Crude oil always moves with the US employment data or labor department report. If the unemployment rate increases, the price of crude oil goes down and vice versa. Besides, other factors like war, recession, and natural disasters are important factors which affect crude oil price. Therefore, all the factors in combination or alone can affect the price of crude oil.
During the 1970s, the price of oil and inflation was very interrelated, as oil price moves up or down, and inflation follows suit. We can say that oil is the major input to economy. If the input costs rise, it affects the economy. For example, if the price of oil rises, then it will cost the industry, and the industry will pass all of its cost to the end users, which leads to price rise and, thus, inflation. All this was seen during the 1970s, but after the 1980s, the oil and inflation started to deteriorate. During the Gulf War in the 1990s, crude oil price doubled in six month from $20 to $40 pr barrel, but the CPI (Consumer Price Index) remained stable from 134.6 to 137.9. With this historical data, we can say that the correlation between crude oil and inflation, has weakened significantly now.

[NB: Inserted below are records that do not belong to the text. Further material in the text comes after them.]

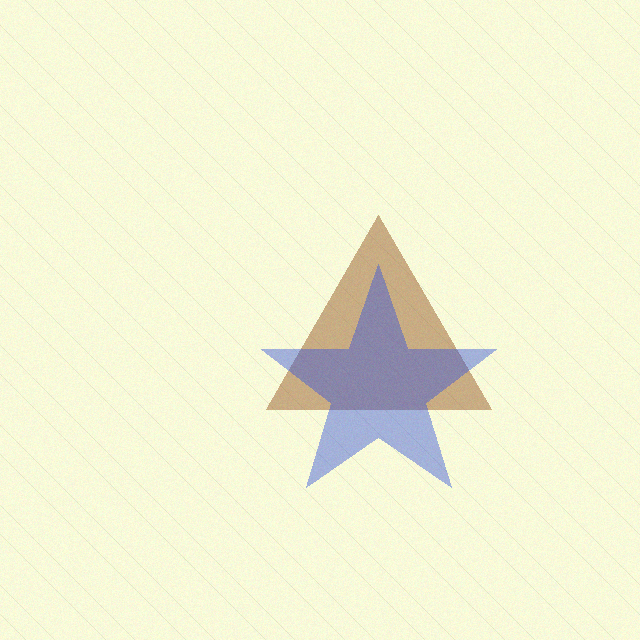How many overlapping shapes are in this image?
There are 2 overlapping shapes in the image.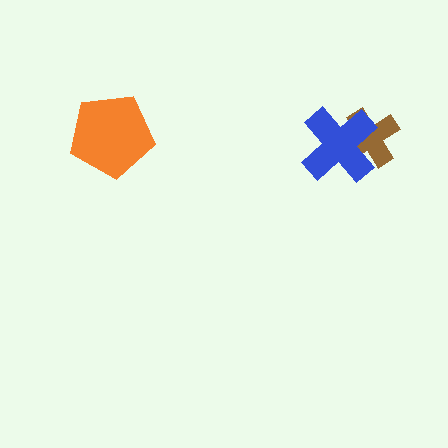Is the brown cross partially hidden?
Yes, it is partially covered by another shape.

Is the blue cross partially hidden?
No, no other shape covers it.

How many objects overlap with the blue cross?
1 object overlaps with the blue cross.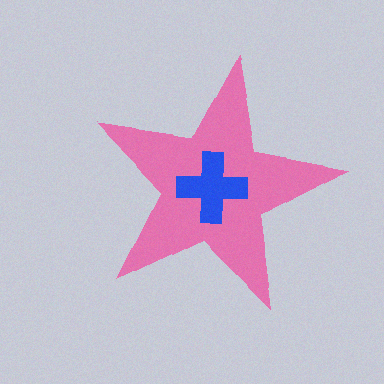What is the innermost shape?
The blue cross.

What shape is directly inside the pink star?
The blue cross.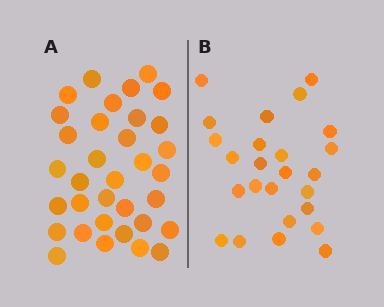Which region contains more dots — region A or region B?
Region A (the left region) has more dots.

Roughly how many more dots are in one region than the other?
Region A has roughly 8 or so more dots than region B.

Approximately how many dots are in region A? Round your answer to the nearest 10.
About 30 dots. (The exact count is 34, which rounds to 30.)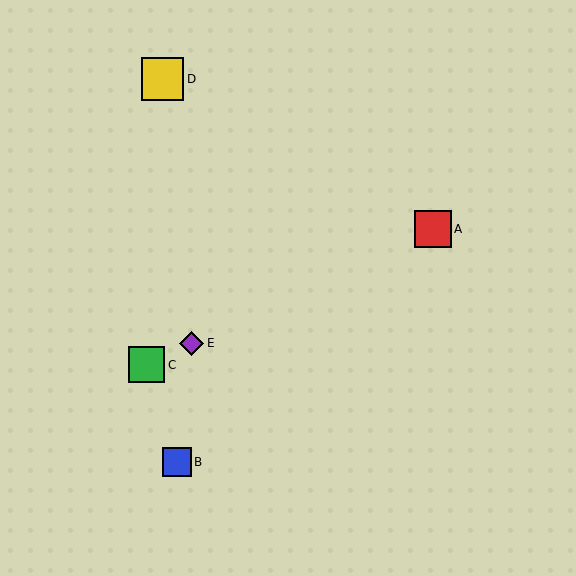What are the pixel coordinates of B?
Object B is at (177, 462).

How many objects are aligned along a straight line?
3 objects (A, C, E) are aligned along a straight line.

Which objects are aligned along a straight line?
Objects A, C, E are aligned along a straight line.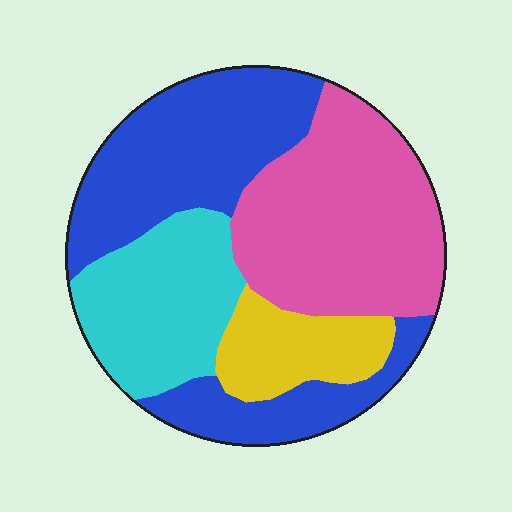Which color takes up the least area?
Yellow, at roughly 10%.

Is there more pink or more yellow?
Pink.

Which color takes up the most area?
Blue, at roughly 35%.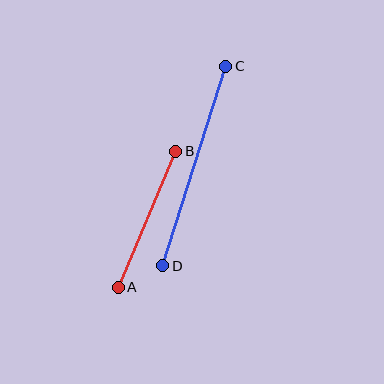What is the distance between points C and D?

The price of oil in 2011 has a very good chance of increasing because of its huge demand, particularly from fast moving economies like China and India. There is no sign of improvement in the US economy because of the recent FED announcement of pumping $600 billion into the financial market by buying US treasury bonds; the weakened US or USD will definitely lead to increase in the price of crude oil.
The recent BP oil spill issue has forced the government to restrict these forms of acquiring crude oil as it may lead to decrease in supply, which automatically increases the price of oil. The political imbalance of two super powers may affect the price of oil in 2011. Demand is yet another important factor for price rise and demand of oil is rising day by day. Recently, OPEC published its consumption forecast by 800,000 barrels a day for 2014, saying the signal for economic recovery are visible.
Apart from the fundamental indicators, there are technical indicators which should be considered before trading. Mainly, Bollinger band, volatility indicator, momentum indicator, RSI, and some other technical indicators must be studied. So, the suggestion is not to trade in any commodity without proper knowledge. Commodity trading is subject to market risks which makes studying both the technical and fundamental factors for each commodity essential before trading.